People are mad at AI because it will be used to exploit them instead of the ones who exploit them every chance they get. Even worse, the legislation they shout for will make that exploitation even easier.

[–] FauxLiving@lemmy.world -2 points 1 day ago (1 children)

Our privacy was long gone well before AI companies were even founded, if people cared about their privacy then none of the largest tech companies would exist because they all spy on you wholesale.

The ship has sailed on generating digital assets. This isn't a technology that can be invented. Digital artists will have to adapt.

Technology often disrupts jobs, you can't fix that by fighting the technology. It's already invented. You fight the disruption by ensuring that your country takes care of people who lose their jobs by providing them with support and resources to adapt to the new job landscape.

For example, we didn't stop electronic computers to save the job of Computer (a large field of highly trained humans who did calculations) and CAD destroyed the drafting profession. Digital artists are not the first to experience this and they won't be the last.

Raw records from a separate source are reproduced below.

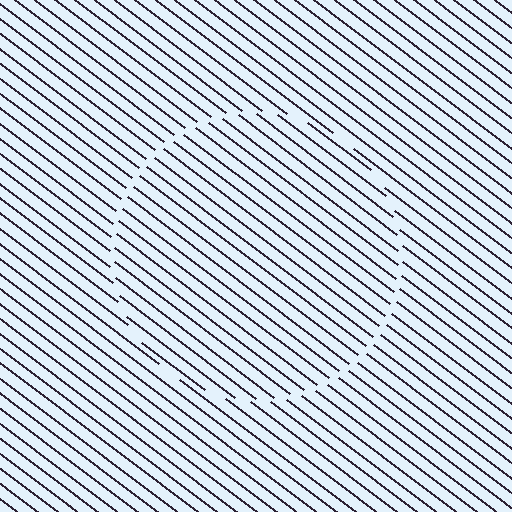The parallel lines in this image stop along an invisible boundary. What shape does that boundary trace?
An illusory circle. The interior of the shape contains the same grating, shifted by half a period — the contour is defined by the phase discontinuity where line-ends from the inner and outer gratings abut.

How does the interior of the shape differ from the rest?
The interior of the shape contains the same grating, shifted by half a period — the contour is defined by the phase discontinuity where line-ends from the inner and outer gratings abut.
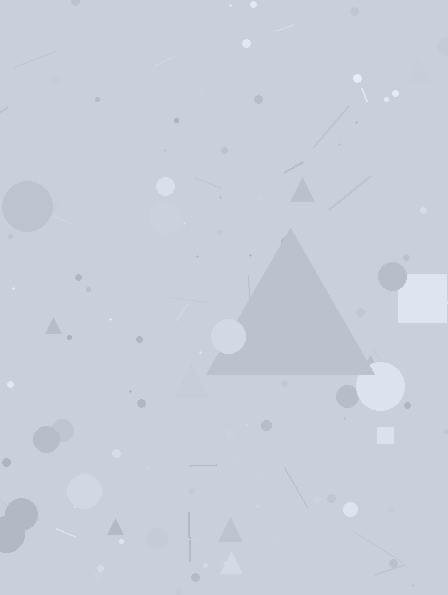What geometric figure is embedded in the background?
A triangle is embedded in the background.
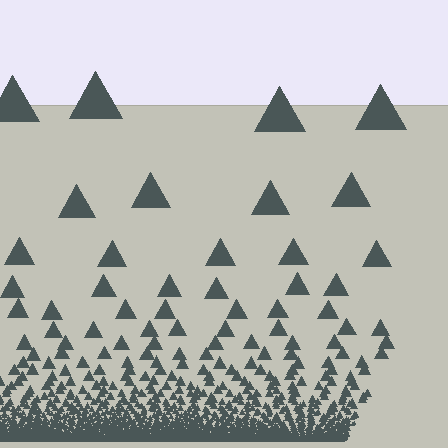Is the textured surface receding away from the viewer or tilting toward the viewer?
The surface appears to tilt toward the viewer. Texture elements get larger and sparser toward the top.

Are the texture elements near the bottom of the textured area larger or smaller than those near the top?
Smaller. The gradient is inverted — elements near the bottom are smaller and denser.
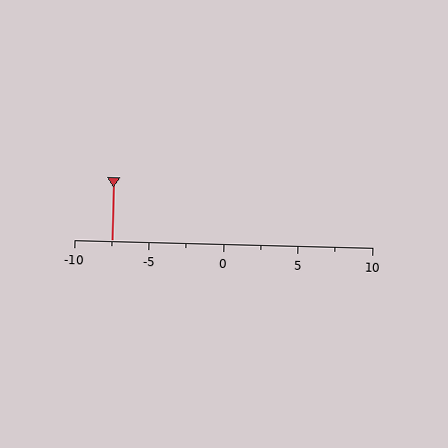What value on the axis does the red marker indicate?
The marker indicates approximately -7.5.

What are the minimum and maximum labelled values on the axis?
The axis runs from -10 to 10.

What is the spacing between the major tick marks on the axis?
The major ticks are spaced 5 apart.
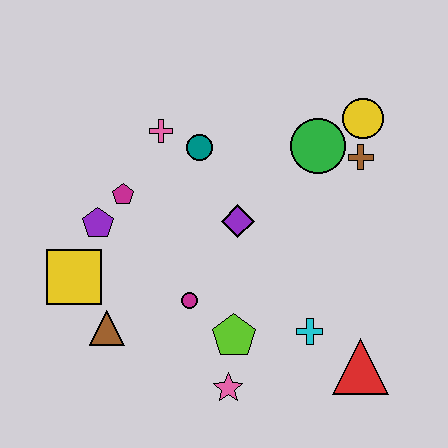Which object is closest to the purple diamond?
The teal circle is closest to the purple diamond.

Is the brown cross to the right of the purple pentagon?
Yes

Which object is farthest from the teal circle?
The red triangle is farthest from the teal circle.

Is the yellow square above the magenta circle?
Yes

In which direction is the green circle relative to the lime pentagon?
The green circle is above the lime pentagon.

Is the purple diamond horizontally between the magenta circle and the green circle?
Yes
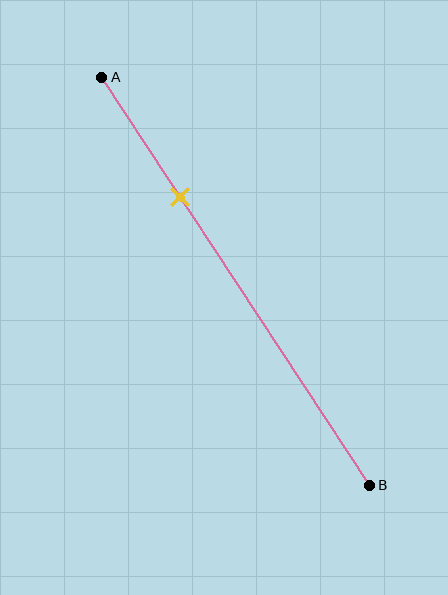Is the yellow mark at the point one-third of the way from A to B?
No, the mark is at about 30% from A, not at the 33% one-third point.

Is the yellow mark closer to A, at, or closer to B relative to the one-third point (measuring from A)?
The yellow mark is closer to point A than the one-third point of segment AB.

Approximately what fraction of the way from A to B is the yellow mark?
The yellow mark is approximately 30% of the way from A to B.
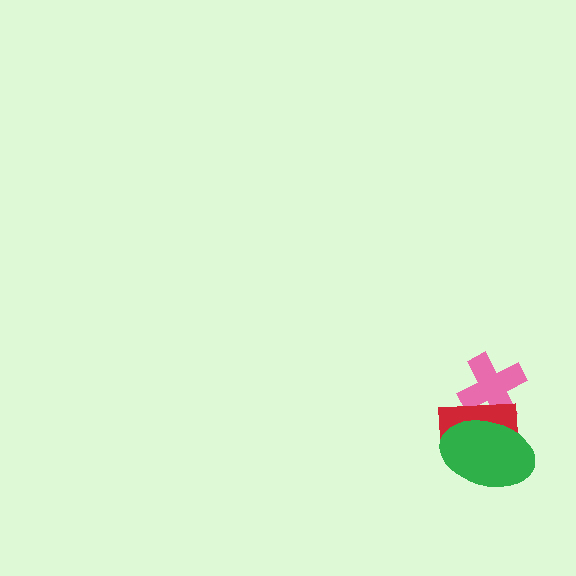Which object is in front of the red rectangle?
The green ellipse is in front of the red rectangle.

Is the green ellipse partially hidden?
No, no other shape covers it.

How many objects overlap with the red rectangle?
2 objects overlap with the red rectangle.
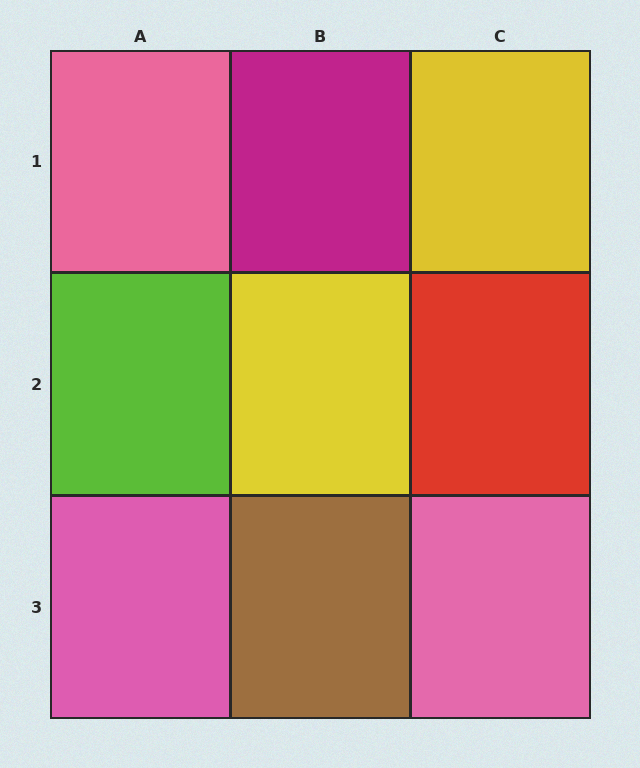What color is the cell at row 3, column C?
Pink.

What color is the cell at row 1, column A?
Pink.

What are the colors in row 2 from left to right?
Lime, yellow, red.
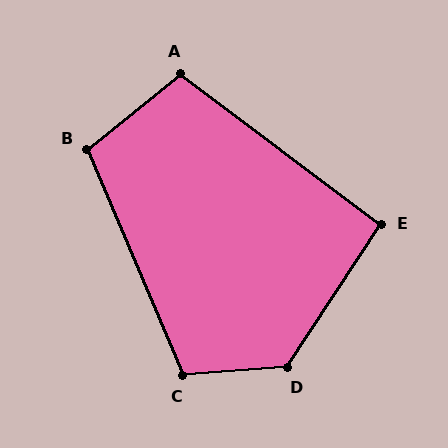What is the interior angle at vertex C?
Approximately 109 degrees (obtuse).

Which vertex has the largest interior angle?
D, at approximately 127 degrees.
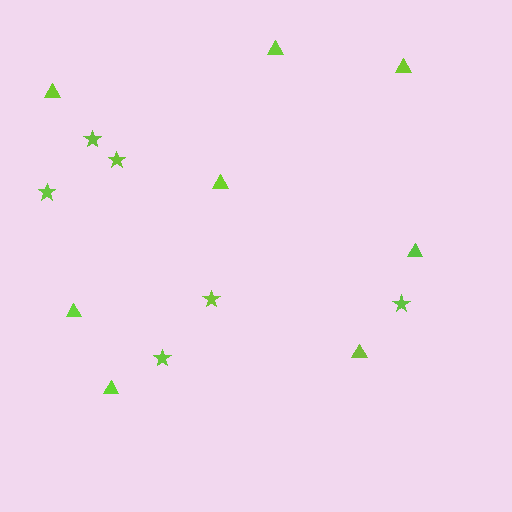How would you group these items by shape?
There are 2 groups: one group of triangles (8) and one group of stars (6).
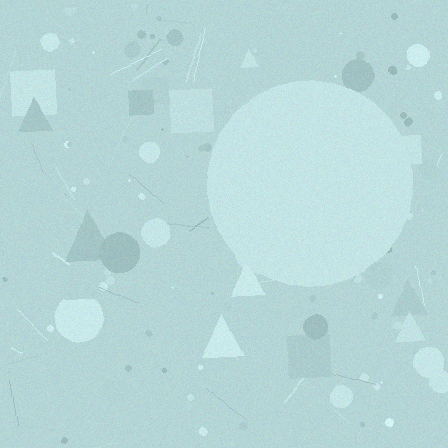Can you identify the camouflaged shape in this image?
The camouflaged shape is a circle.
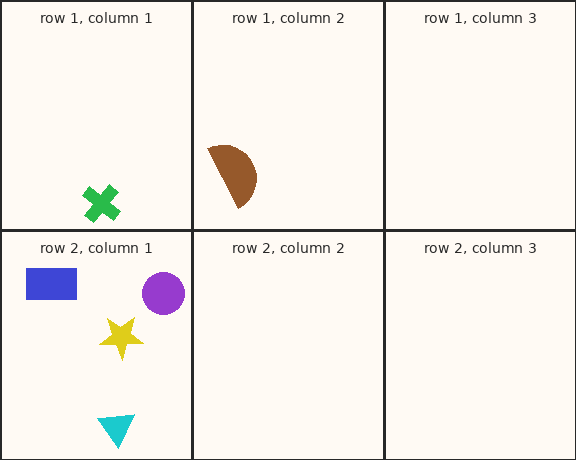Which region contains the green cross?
The row 1, column 1 region.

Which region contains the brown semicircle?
The row 1, column 2 region.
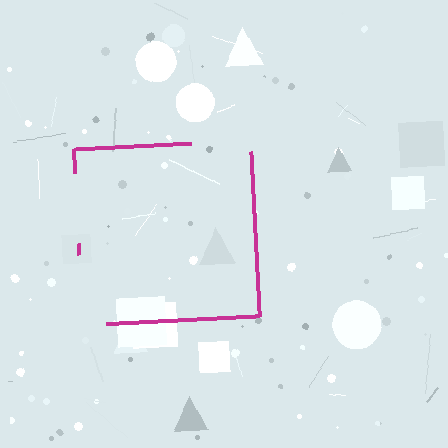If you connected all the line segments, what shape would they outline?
They would outline a square.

[–] masterspace@lemmy.ca 4 points 1 day ago (1 children)

Our privacy was long gone well before AI companies were even founded, if people cared about their privacy then none of the largest tech companies would exist because they all spy on you wholesale.

In the US. The EU has proven that you can have perfectly functional privacy laws.

If your reasoning is based o the US not regulating their companies and so that makes it impossible to regulate them, then your reasoning is bad.

[–] FauxLiving@lemmy.world 3 points 1 day ago* (last edited 1 day ago)

My reasoning is based upon observing the current Internet from the perspective of working in cyber security and dealing with privacy issues for global clients.

The GDPR is a step in the right direction, but it doesn't guarantee your digital privacy. It's more of a framework to regulate the trading and collecting of your personal data, not to prevent it.

No matter who or where you are, your data is collected and collated into profiles which are traded between data brokers. Anonymized data is a myth, it's easily deanonymized by data brokers and data retention limits do essentially nothing.

AI didn't steal your privacy. Advertisers and other data consuming entities have structured the entire digital and consumer electronics ecosystem to spy on you decades before transformers or even deep networks were ever used.

[–] zarathustra0@lemmy.world 5 points 1 day ago

Piracy is only theft if AI can't be made profitable.

[–] _lilith@lemmy.world 2 points 1 day ago (1 children)

Yeah but I don't sell ripped dvds and copies of other peoples art.

[–] Knock_Knock_Lemmy_In@lemmy.world 0 points 23 hours ago

What if I run a filter over it. Transformative works are fine.